4. You must occupy the land steadily for twenty years (or whatever the statutory period is in your jurisdiction).  This does not mean that you can never leave the land, but rather that you use the land as continuously as any normal owner would.  If the actual owner boots you off the land, the clock stops running and you would have to re-enter and start over.

States have there own additional requirements in addition to these.  In Alabama these requirements are outlined in section 6-5-200 of the Alabama Code.  In Alabama the time for adverse possession is ten years, and in addition to the common law requirements, the adverse possessor must have done one of three things:
1. Recorded a deed to the property ten years ago
2. Paid property taxes for ten years or
3. Inherited the property from an adverse possessor who was in position one or two.

Looking at Alabama's statute (and many other states have similar requirements).  You can see the risk of being an adverse possessor.  An adverse possessor can hold a property for nine years, eleven months, paying property taxes the entire time, be ejected by the actual owner on the last day, and find himself possessing nothing.

Thursday, August 4, 2011

Estoppel By Deed


*Note: This legal doctrine is unrelated to my previous post on estoppel letters.  Lawyers love reusing words to indicate different concepts.  It keeps everyone on their toes.

This question just came up while examining a chain of title:
An over-zealous seller transferred property to the buyer BEFORE the seller actually owned it.  The seller acquired the property the next week, and the deed granting ownership to the seller was recorded before the deed granting ownership to the buyer.  So the chain as recorded looked like this:

Owner -> Seller -> Buyer

But in actuality was this:

January 1: Seller->Buyer
January 7: Owner -> Seller

The question is, does the buyer own the property even though the seller had no title to transfer when he transferred title to the buyer.

The answer is yes.  Because of the legal doctrine of Estoppel By Deed.  This is a common sense doctrine (something we should all be pleasantly surprised to see in American property law).  The seller can't claim good title when selling the property and then deny that he had title at the time of transfer and keep the property for himself.

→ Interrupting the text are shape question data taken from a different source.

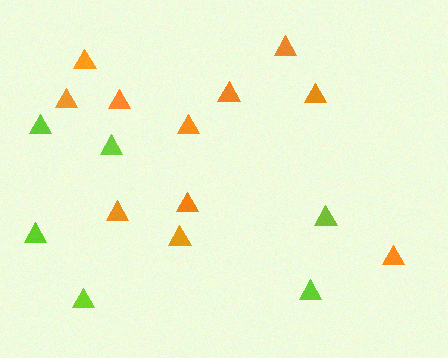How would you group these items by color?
There are 2 groups: one group of lime triangles (6) and one group of orange triangles (11).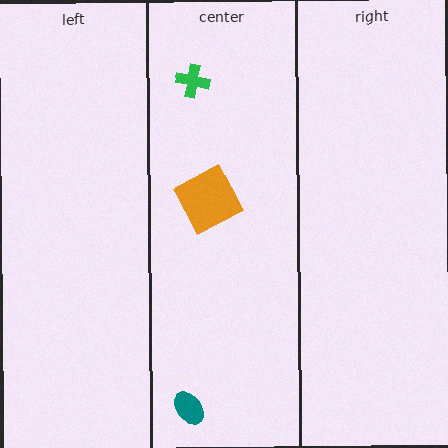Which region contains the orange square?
The center region.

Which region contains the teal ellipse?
The center region.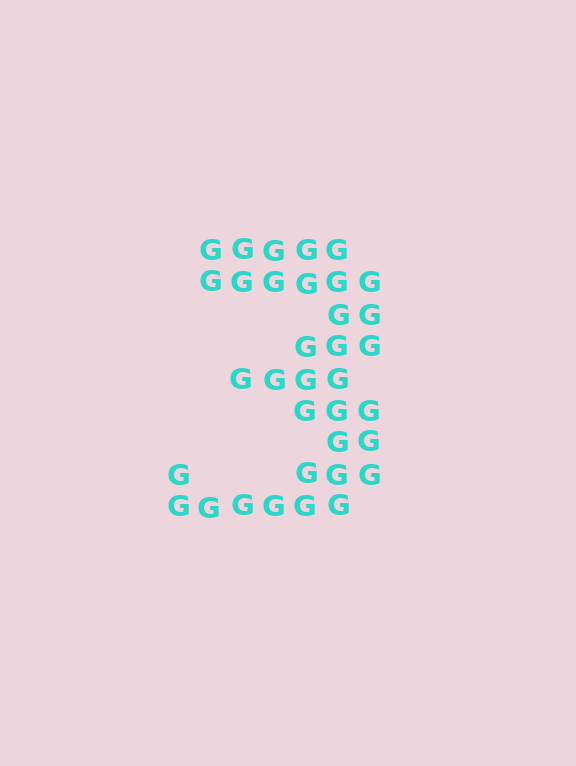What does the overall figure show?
The overall figure shows the digit 3.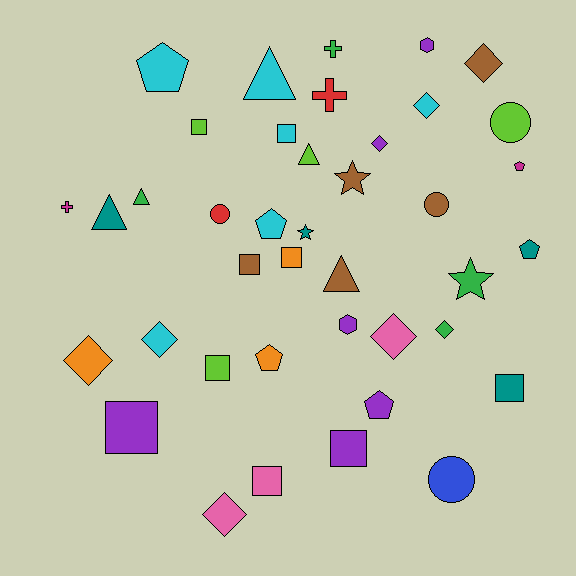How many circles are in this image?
There are 4 circles.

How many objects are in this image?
There are 40 objects.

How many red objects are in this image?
There are 2 red objects.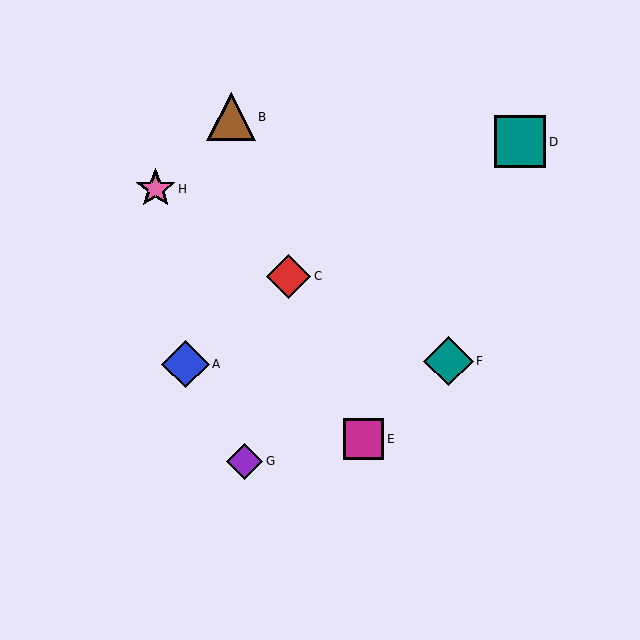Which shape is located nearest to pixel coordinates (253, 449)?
The purple diamond (labeled G) at (245, 461) is nearest to that location.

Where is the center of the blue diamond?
The center of the blue diamond is at (185, 364).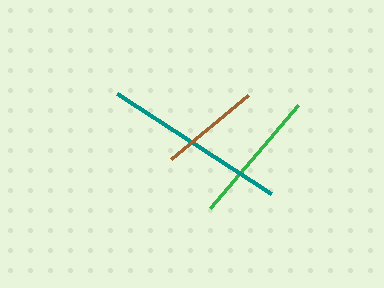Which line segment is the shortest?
The brown line is the shortest at approximately 100 pixels.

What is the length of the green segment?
The green segment is approximately 136 pixels long.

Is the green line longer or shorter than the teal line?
The teal line is longer than the green line.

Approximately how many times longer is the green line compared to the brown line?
The green line is approximately 1.4 times the length of the brown line.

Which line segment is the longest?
The teal line is the longest at approximately 184 pixels.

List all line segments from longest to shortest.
From longest to shortest: teal, green, brown.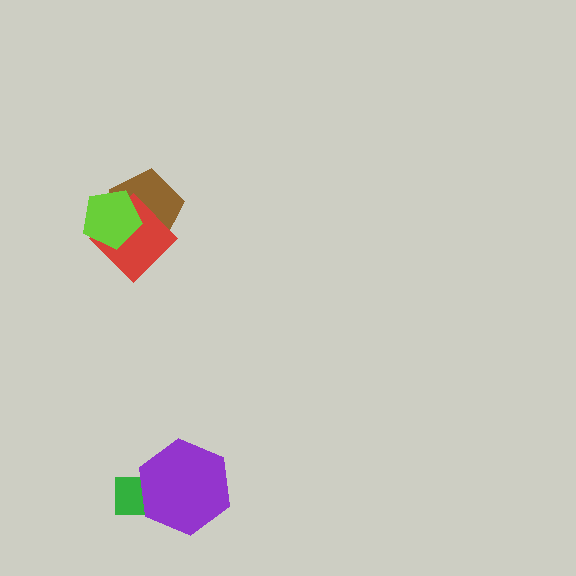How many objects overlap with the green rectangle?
1 object overlaps with the green rectangle.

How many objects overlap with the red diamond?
2 objects overlap with the red diamond.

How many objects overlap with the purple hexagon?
1 object overlaps with the purple hexagon.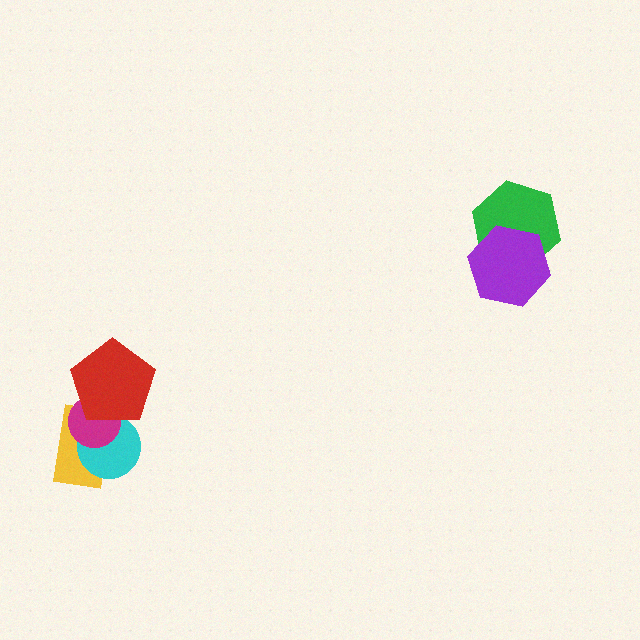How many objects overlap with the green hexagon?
1 object overlaps with the green hexagon.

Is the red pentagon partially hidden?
No, no other shape covers it.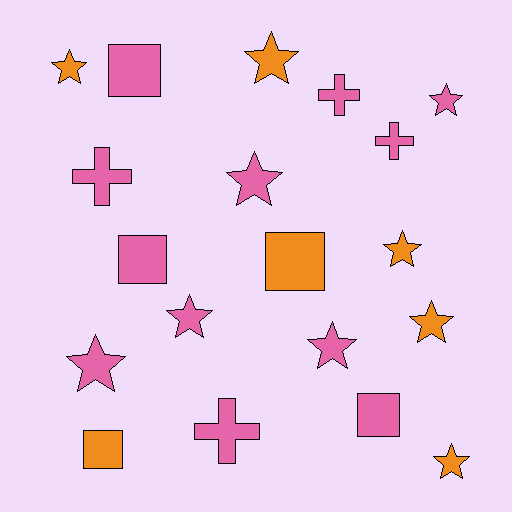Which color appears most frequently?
Pink, with 12 objects.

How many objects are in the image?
There are 19 objects.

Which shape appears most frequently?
Star, with 10 objects.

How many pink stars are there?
There are 5 pink stars.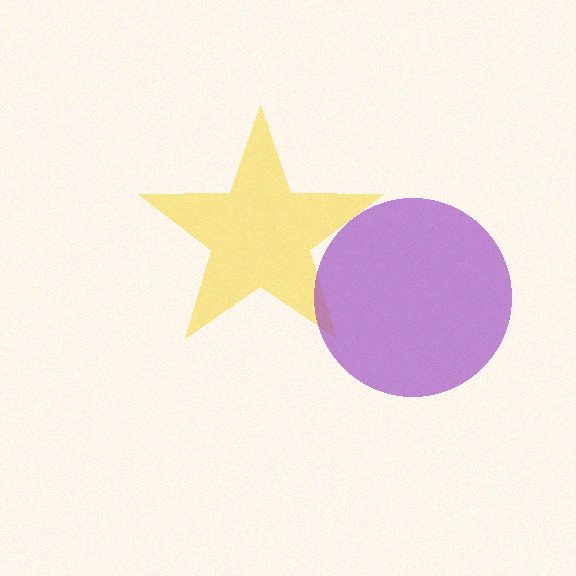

Without this doctrine, the law would provide the buyer with the legal remedy of suing the seller to demand a new deed.  Instead, the court saves everyone time and money by treating the seller's good title as if it reaches back to the original deed and stopping him from claiming otherwise.

Tuesday, August 2, 2011

What Is An Estoppel Letter And Why Does It Matter?

If you are a tenant and your landlord has sold the building or been foreclosed upon, you may have received an estoppel letter asking you to affirm that a lease is in place and all parties are in compliance.  Ira Meislik has a post on his blog Real Estate Law and Ruminations explaining estoppel letters and how they might trump the facts.  He warns recipients who know that their landlords are violating the lease.
What’s the lesson? Don’t jump so fast to assume that an estoppel letter is innocent. It isn’t a pro forma task. It requires investigation. The party giving it has to realize that what is “says” may turn out to be a replacement for the “real facts.” 
If you have been sent an estoppel letter, Meislik's post is a good read before you sign anything.

Monday, August 1, 2011

Watch This Auction

The Sacramento Bee reports on a local real estate agent posting an unsold listing on eBay.

A clever gimmick, but be careful.  Buyers: a quick search of real estate being sold on on-line auction sites shows some less than legitimate looking listings.  Make sure you investigate before you bid.  Agents: this may be a good way to get in touch with potential buyers, but it is unlikely that an eBay auction would meet your state's requirements for a binding real estate contract.